Dalam pelaksanaan tindakan, langkah-langkah yang dilakukan adalah mengkaji kembali keadaan klien, validasi rencana keperawatan, menentukan kebutuhan dan bantuan yang diberikan serta menetapkan strategi tindakan yang dilakukan. Selain itu juga dalam pelaksanaan tindakan, semua tindakan yang dilakukan pada klien dan respon klien pada setiap tindakan keperawatan didokumentasikan dalam catatan keperawatan. Dalam pendokumentasian catatan keperawatan hal yang perlu didokumentasikan adalah waktu  tindakan dilakukan, tindakan dan respon klien serta diberi tanda tangan  sebagai aspek legal dari dokumentasi yang dilakukan.

H.    Evaluasi
Evaluasi menurut Hidayat (2007), merupakan tahap akhir dari proses keperawatan yang mengukur seberapa jauh tujuan yang telah ditetapkan dapat tercapai, berdasarkan standar atau kriteria yang telah ditetapkan. Evaluasi merupakan aspek penting didalam proses keperawatan, karena menghasilkan kesimpulan apakah intervensi keperawatan diakhiri atau ditinjau kembali atau dimodifikasi.

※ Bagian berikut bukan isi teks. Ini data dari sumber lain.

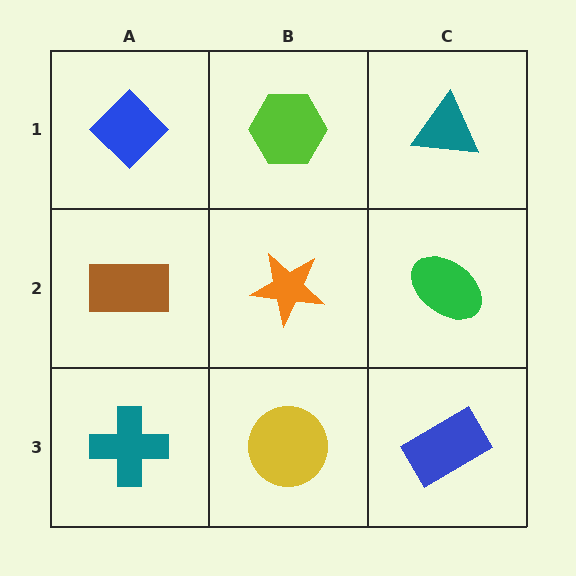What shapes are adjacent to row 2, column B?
A lime hexagon (row 1, column B), a yellow circle (row 3, column B), a brown rectangle (row 2, column A), a green ellipse (row 2, column C).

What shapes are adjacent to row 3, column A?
A brown rectangle (row 2, column A), a yellow circle (row 3, column B).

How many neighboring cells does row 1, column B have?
3.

Dalam evaluasi prinsip obyektifitas, reabilitas dan validitas dapat dipertahankan agar keputusan yang diambil tepat. Evaluasi proses keperawatan ada dua arah yaitu evaluasi proses (evaluasi formatif) dan evaluasi hasil (evaluasi sumatif). Evaluasi proses adalah evaluasi yang dilakukan segera setelah tindakan dilakukan dan didokumentasikan pada catatan keperawatan. Sedangkan evaluasi hasil adalah evaluasi yang dilakukan untuk mengukur sejauh mana pencapaian tujuan yang ditetapkan dan dilakukan pada akhir asuhan keperawatan.